Так что моя основная задача при встречах с журналистами — не проболтаться, не сказать лишнего. Держусь, как Штирлиц, хотя... все равно выбалтываюсь. К тому же в письменном изложении теряется интонация живой речи, а если еще два-три слова переставлены и столько же опущено, то и речь свою не узнаешь...
— Почему решили стать актрисой, связать жизнь с театром?
— У меня просто выхода другого не было. Я — закулисный ребенок, выросла в театре и не представляла, что есть какие-то другие профессиональные пути, кроме тех, что связаны с театром. Хотя помню один разговор с отцом на гастролях в Молдавии, куда меня, маленькую девочку, взяли родители. Я спросила папу, в какой профессии женщина может стать знаменитой. Марк Анатольевич ответил: «Балерина, певица, драматическая актриса. Пожалуй, все, потому что все остальное составляет исключения, подтверждающие правило».

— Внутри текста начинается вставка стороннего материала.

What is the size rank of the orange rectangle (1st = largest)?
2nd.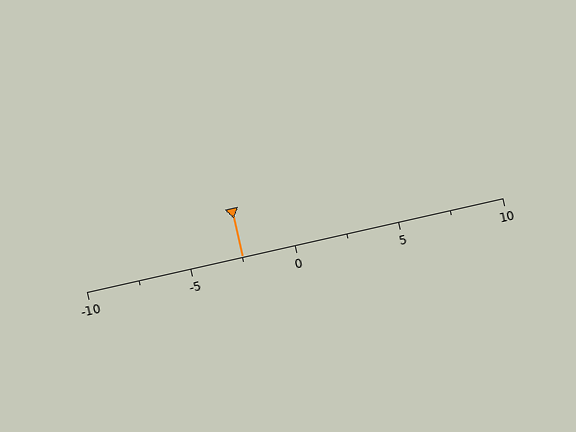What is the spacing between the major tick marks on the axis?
The major ticks are spaced 5 apart.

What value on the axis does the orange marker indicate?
The marker indicates approximately -2.5.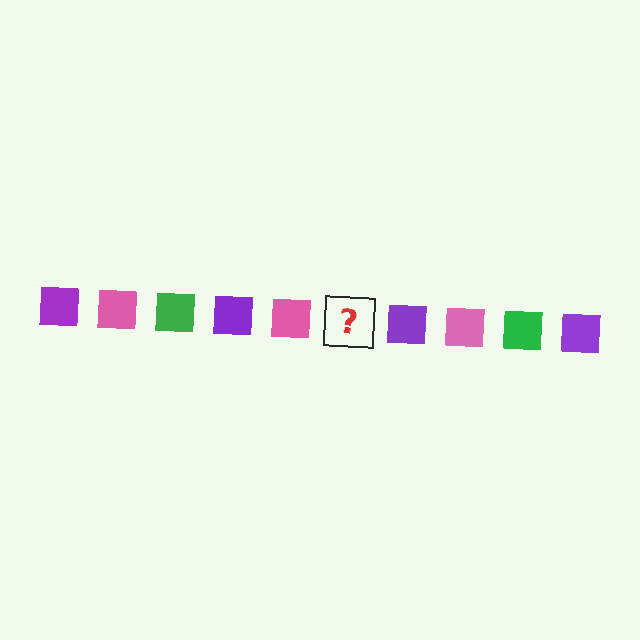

— Вы и сейчас с этим согласны?
— Конечно. Женщина, правда, может занимать и высокие посты, и даже страной управлять, но для этого она все-таки должна «подтащить» в помощь мужские умы. Потому я и думаю, что все-таки управлять, руководить должен мужчина, не женское это дело. И потом — давно замечено, что женщины на выборах всегда голосуют против женщин.
Маргарет Тэтчер, Екатерина Вторая — это все те самые исключения, подтверждающие правило. Равно как и Галина Борисовна Волчек, которую я глубоко уважаю. Преклоняюсь перед ее замечательным театром, но и она — исключение: режиссура — профессия мужская. И Татьяна Лиознова — тоже исключение.
— Я далека от мысли, что работать в театре отца сладко и безоблачно. Зависть, вольная и невольная, разговоры и пересуды, да и перед родным человеком зачастую бывает гораздо сложнее открыться. Но есть и иная точка зрения: вы пришли в Ленком, потому что под крылом отца надежнее...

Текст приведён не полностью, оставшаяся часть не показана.